Wednesday, March 18, 2009

Of Patriots and Assassins

by Patrick J. Buchanan

During Nixon's historic trip to China in 1972, his interpreter and I, free for a few hours, conscripted a driver to take us on a tour of Beijing. Somewhere in my files are photos from that day we toured the grim city of Chairman Mao in the time of the Great Proletarian Cultural Revolution.

The interpreter: Charles Freeman -- the same Charles Freeman Adm. Dennis Blair chose to chair the National Intelligence Council that prepares National Intelligence Estimates on critical national security issues such as Iran's nuclear program.

Educated at Yale and Harvard Law, Freeman has served his country in Delhi, Taipei, Bangkok and Beijing. He was Ronald Reagan's deputy assistant secretary of state for Africa and Bill Clinton's assistant secretary of defense for international security affairs. George Bush I named him ambassador to Saudi Arabia. Freeman was our man in Riyadh when Gen. Norman Schwarzkopf and 500,000 U.S. troops arrived to evict the army of Saddam Hussein from Kuwait.
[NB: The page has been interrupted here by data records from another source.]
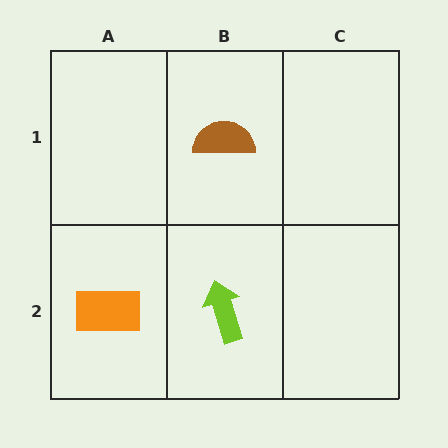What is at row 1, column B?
A brown semicircle.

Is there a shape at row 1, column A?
No, that cell is empty.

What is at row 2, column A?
An orange rectangle.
In 1997, Freeman succeeded George McGovern as president of the Middle East Policy Council -- and he began to speak out.

He opposed the bombing of Serbia and said aloud what few privately deny: Reflexive support for Israel's repression of the Palestinian people is high among the reasons America is no longer seen as a beacon of liberation in the Arab and Muslim world.

Freeman echoed the Obama of yesterday, who bravely blurted, "Nobody is suffering more than the Palestinian people."